In Sachsen ist die AfD vor der CDU die stärkste politische Kraft geworden. Warum?
Die AfD ist nicht nur in den neuen Bundesländern stark geworden, sondern auch in Bayern und Baden-Württemberg, also genau dort, wo es lange eine starke Union gab, die ganz verlässlich den rechten Rand integrierte. Doch angesichts beziehungsweise innerhalb der »Merkel-CDU« misslang das immer mehr. Sogar die CSU wurde in dieser Hinsicht unglaubwürdig, und die sächsische Union erst recht. Die wurde lange Zeit mit ja geradezu kindlicher Anhänglichkeit gewählt. In Ostsachsen etwa, wo alle Wahlkreise an die AfD gefallen sind, gab es vorher besonders große CDU-Mehrheiten. Das alles ist die Revanche dafür, dass Rechte sich von ihrer früheren Lieblingspartei enttäuscht fühlen. Und weil in den neuen Bundesländern ohnehin viel geringeres Vertrauen in das politische System und seine Elite besteht als im Westen, und weil außerdem das Parteiensystem dort nur lose in der Gesellschaft verankert ist, kann eine Protestpartei besonders leicht stark anschwellen, wie einst NPD und DVU.
Und jetzt die AfD ...
Als die AfD sich im Sommer 2015 schon vor Beginn der großen Flüchtlingsbewegung zur Pegida-Partei gemacht hatte, setzte ihr neuer Aufschwung ein. Gerade bei der Migrationsthematik, bei der es ja auch um die Stabilität der deutschen Gesellschaft, die Zukunft des Sozialstaates, die Klärung und gegebenenfalls Bewahrung der schon länger im Land bestehenden Kultur ging, hatten früher die meisten auf die CDU gesetzt. Doch diese Partei brüskierte viele Deutsche, als die Kanzlerin erklärte und nie wieder davon abrückte: Ihr Pegida- und AfD-Leute, ihr habt keine wirklichen Sorgen, sondern tragt bloß »Kälte und Hass im Herzen«. Außerdem seid ihr Rassisten. Also ziehen wir einen dicken Trennstrich zwischen uns und euch.

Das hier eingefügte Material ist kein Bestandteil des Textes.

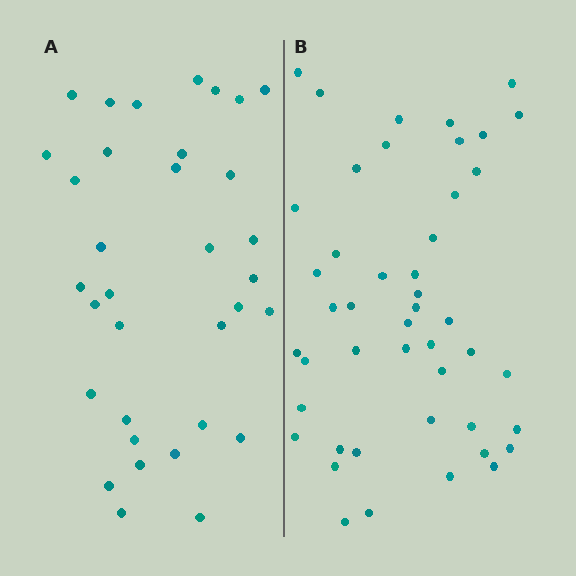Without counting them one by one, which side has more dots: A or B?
Region B (the right region) has more dots.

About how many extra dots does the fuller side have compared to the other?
Region B has roughly 12 or so more dots than region A.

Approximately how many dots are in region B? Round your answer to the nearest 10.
About 50 dots. (The exact count is 46, which rounds to 50.)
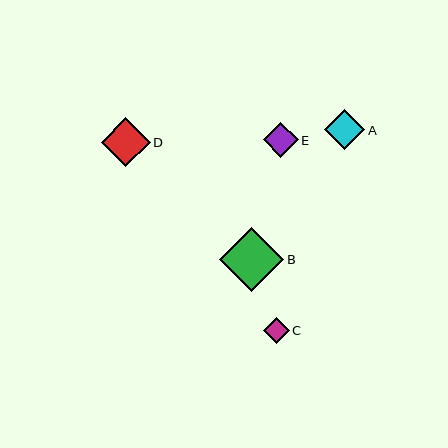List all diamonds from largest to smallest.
From largest to smallest: B, D, A, E, C.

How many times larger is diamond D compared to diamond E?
Diamond D is approximately 1.4 times the size of diamond E.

Waren viele nicht längst Rassisten? Leipzigs Polizeipräsident Bernd Merbitz sagte im Gespräch mit dem Präsidium des Zentralrats der Juden, in Sachsen agitierten nicht nur ein paar Leute gegen Flüchtlinge, sondern es herrsche sogenannter Alltagsrassismus.

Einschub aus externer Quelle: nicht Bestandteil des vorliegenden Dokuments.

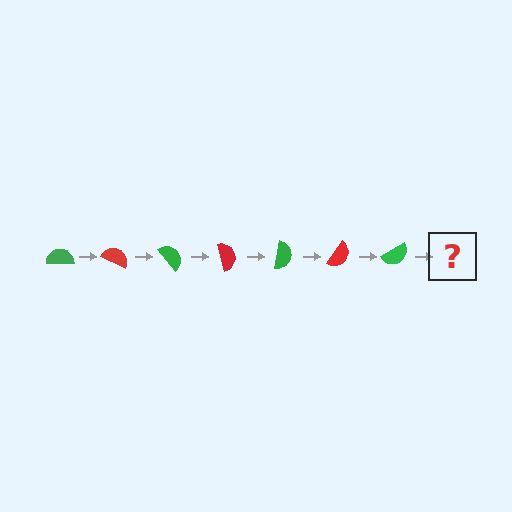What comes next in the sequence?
The next element should be a red semicircle, rotated 175 degrees clockwise from the start.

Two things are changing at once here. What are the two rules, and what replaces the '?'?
The two rules are that it rotates 25 degrees clockwise each step and the color cycles through green and red. The '?' should be a red semicircle, rotated 175 degrees clockwise from the start.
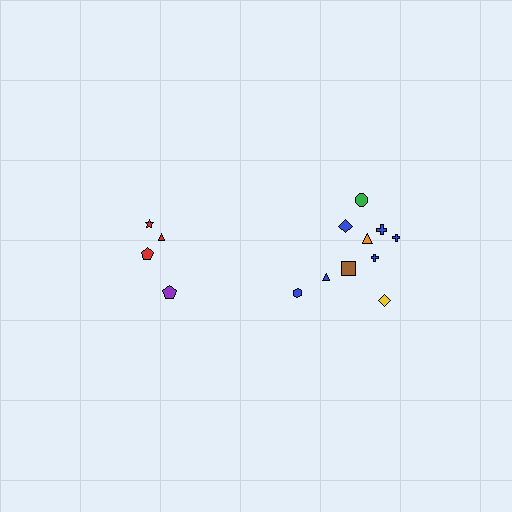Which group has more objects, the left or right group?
The right group.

Zweifellos gibt es offenen und zudem vielerlei latenten Rassismus in Deutschland. Ich glaube aber nicht, dass in erster Linie dessen Aktivierung die so große Zahl der AfD-Wähler erklärt. Vielmehr haben sich im Vorfeld dieser Wahl sehr viele Leute auch mit ganz normalen, also nicht-rassistischen Einstellungsmustern radikalisiert. Sie haben im Rahmen ihres gesunden Menschenverstandes einfach, oft auch allzu einfach, auf ganz reale Probleme von Migration und Integration reagiert, wie sie spätestens 2015 unübersehbar wurden. Weil sie sich dabei gerade von der die längste Zeit über in Deutschland regierenden Partei, der CDU, im Stich gelassen fühlten, und von Linken oder Grünen erst recht, konnten sie von Rechtspopulisten besonders leicht angelockt werden. Und wenn man das alles nur mit Rassismus erklären wollte, müsste man schon einen sehr weiten Rassismusbegriff verwenden, der das Kernphänomen dann freilich allzu unscharf in den Blick bekäme: dass nämlich viel Zuwanderung in kurzer Zeit sehr leicht die Empfindung zeitigt, im eigenen Land fortan nicht mehr zu Hause oder beheimatet zu sein. Ob dieser Eindruck berechtigt ist oder nicht, ist im Übrigen zweitrangig gegenüber dem Sachverhalt, dass auch ganz irreale Vorstellungen höchst reale Gefühle und Handlungen auslösen können. Und gerade so ist es, vor allem im Osten, seit Pegida gewesen.
Die Stimmungsmache der AfD gegen Muslime kann schnell umkippen gegen andere Minderheiten: Teilen Sie diese Befürchtung von Zentralratspräsident Josef Schuster?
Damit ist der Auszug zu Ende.